5 thoughts on “Guest post- The problem of Evil

  1. “Trust me. I know this sounds like the worst kind of bury-your-head-in-the-sand, shut-your-eyes-so-it’s-not-real, ivory-tower, insanely- hyper-idealistic wishful thinking. That is not how I want it to sound.”

    This doesn’t sound ivory-tower one little bit. It sounds…unrealistic. I’m not criticizing. I’m just wondering if you think this God is some kind of trickster? Putting ideas in our heads that aren’t real? Like the PoE?

    I’ve never heard this put forth as a possibility for PoE. I have heard it with regards to a literal six-day creation. God can make things as old as he wants to, right?

    But this proposition has it’s down-side. A god who tricks people into unbelief.

  2. Hmmm… Sorry, Jess, but I don’t think it’s going to fly. It is all real, I’m afraid.

    I think it’s perfectly reasonable for you to say, “I can reconcile my experience of pain with a good loving god who might be trying to teach me a few things”, but I don’t believe there is any way we can develop that line of thinking to include either “a good loving god is trying to teach those hundreds of thousands dying of AIDS in Africa a few things” or, as Ruth so nicely puts it, that God is a trickster.

    Both sides in the PoE discussions – theists and atheists – seem to have one thing in common, and for me that is the root of the problem. You ask, “How do we reconcile a good, loving, omnipotent god with pain and suffering?” and that is also the question that atheists ask. But I think it’s the wrong question. I think that the starting point is all wrong; it’s based on too many assumptions, and the chief difficulty is with the word “omnipotent”.
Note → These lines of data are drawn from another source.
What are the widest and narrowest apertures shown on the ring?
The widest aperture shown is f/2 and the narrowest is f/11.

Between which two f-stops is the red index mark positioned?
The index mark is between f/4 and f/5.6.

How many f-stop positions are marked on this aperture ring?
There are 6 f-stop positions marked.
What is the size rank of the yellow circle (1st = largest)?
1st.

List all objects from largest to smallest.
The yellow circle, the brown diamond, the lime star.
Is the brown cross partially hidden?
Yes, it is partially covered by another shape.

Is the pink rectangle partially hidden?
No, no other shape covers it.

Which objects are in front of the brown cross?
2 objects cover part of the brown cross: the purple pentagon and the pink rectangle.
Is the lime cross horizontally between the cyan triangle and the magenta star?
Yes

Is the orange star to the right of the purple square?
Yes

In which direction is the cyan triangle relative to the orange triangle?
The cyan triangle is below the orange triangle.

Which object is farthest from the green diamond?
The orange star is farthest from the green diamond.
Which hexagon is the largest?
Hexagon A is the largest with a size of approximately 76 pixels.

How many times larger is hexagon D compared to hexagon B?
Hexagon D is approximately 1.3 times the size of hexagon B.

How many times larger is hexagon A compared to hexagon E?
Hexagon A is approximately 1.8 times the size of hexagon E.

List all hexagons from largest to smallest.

    Why should we assume that God can do whatever God wants, and in fact everything that happens is what God wants? What if God is not omnipotent?

    I stopped believing in an omnipotent God some time ago – about the same time I stopped believing in an interventionist God. Life makes so much more sense once I’ve ditched the idea that God is supposed to pop up and fix whatever is disturbing us me. Who’s crazy notion was that anyhow?
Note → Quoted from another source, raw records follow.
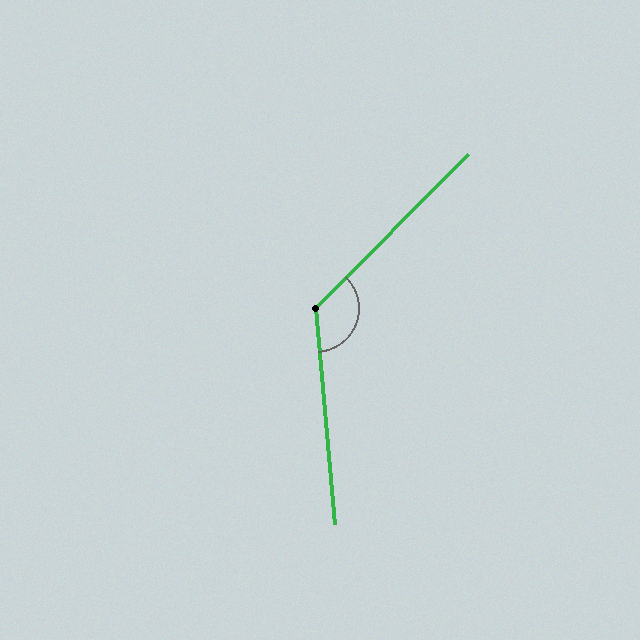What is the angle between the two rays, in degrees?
Approximately 130 degrees.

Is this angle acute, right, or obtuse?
It is obtuse.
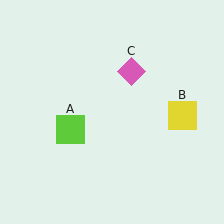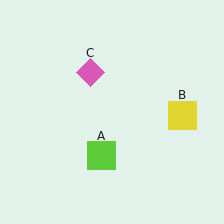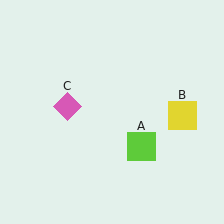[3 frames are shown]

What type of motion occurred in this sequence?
The lime square (object A), pink diamond (object C) rotated counterclockwise around the center of the scene.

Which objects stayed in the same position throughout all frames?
Yellow square (object B) remained stationary.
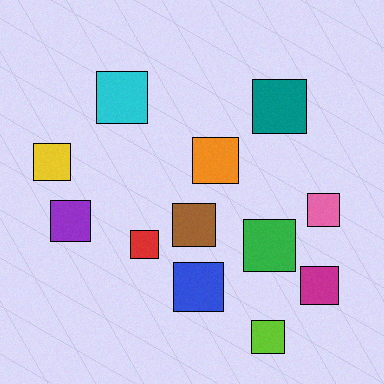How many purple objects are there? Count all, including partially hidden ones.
There is 1 purple object.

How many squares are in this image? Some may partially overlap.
There are 12 squares.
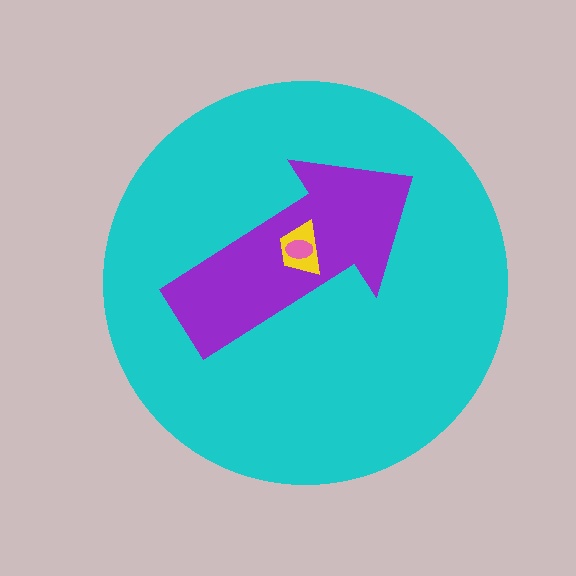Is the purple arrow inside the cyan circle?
Yes.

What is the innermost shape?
The pink ellipse.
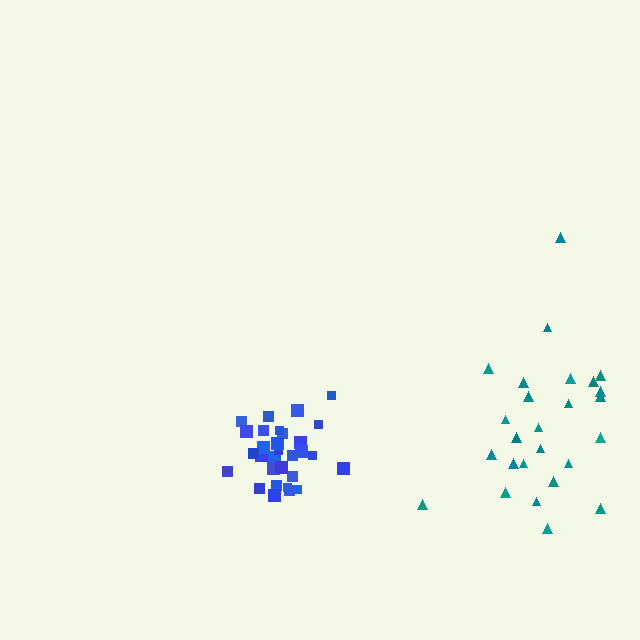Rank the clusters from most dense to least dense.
blue, teal.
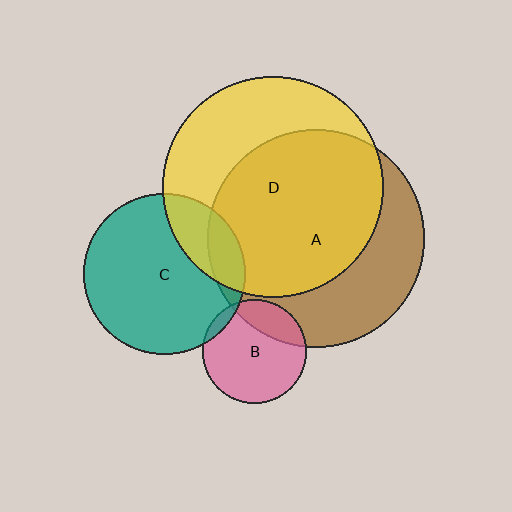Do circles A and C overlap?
Yes.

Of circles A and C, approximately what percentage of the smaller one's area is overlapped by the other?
Approximately 10%.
    What if God is powerless? How would ” a good, loving god” deal with pain and suffering then? Surely that question then leads us to a much deeper examination of humanity’s role in the Problem of Evil – both in its cause and in how we are to respond to the existence of pain and suffering.
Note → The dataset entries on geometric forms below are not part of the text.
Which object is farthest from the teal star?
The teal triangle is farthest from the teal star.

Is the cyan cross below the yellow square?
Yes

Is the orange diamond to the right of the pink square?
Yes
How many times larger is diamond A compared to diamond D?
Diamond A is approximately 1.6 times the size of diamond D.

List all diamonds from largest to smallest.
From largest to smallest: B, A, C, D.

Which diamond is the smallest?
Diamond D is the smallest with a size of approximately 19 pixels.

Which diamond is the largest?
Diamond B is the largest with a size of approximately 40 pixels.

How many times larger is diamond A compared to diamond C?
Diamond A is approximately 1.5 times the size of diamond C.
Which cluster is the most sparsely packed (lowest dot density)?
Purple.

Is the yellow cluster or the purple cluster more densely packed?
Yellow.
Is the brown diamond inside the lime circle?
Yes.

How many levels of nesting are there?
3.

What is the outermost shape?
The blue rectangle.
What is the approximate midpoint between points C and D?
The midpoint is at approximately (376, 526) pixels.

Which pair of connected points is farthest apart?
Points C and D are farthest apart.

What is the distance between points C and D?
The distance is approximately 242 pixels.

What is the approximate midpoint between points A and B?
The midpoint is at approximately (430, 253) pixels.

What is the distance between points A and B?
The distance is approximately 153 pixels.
    The added benefit of being in relationship with a non-omnipotent God is that it relieves me of the horrendous need to blame God for everything.

    Well, it works for me.

    BTW, Eva: I’ve been over to “What the heck is Hezbollah?” and I would like to say: Get your finger out and post!

    • Hi kingstonjack,

      Consider the possibility that God, being omnipotent, chooses not to intervene and do things for us so that we can live our own lives, make our own choices (good or bad), and be human beings, not slaves to an all-powerful, irresistible being.

      Parents often have the uncomfortable experience of seeing their children (young or grown) struggling to do something that would be very easy for the parent to do for them, but choosing not to intervene and take over because of a love for their children, a respect for their integrity as human beings, and an awareness of their need to work things out for themselves in order to grow and develop as human beings.

      If God were to continually intervene, fix all the messes we make, and do all the hard jobs for us (which God, being omnipotent, could do very easily), where would that leave us?

      Being omnipotent is paired with being omniscient. And being omniscient means being wise enough to realize that intervening in human affairs to fix all our problems and do all our work for us would, in the long run, do far more harm than good.

  3. What I’ve been thinking about lately is why everybody assumes that being omni-potent means getting your own way all the time. Is getting your own way, the opposite of loving someone? So if God is all loving and all powerful, then surely his power isn’t just used for getting his own way! Which doesn’t explain everything I know, but just as it is God’s will that no one perishes (2 Peter 3:9) and yet they do, so God doesn’t want anyone to suffer, and yet they do.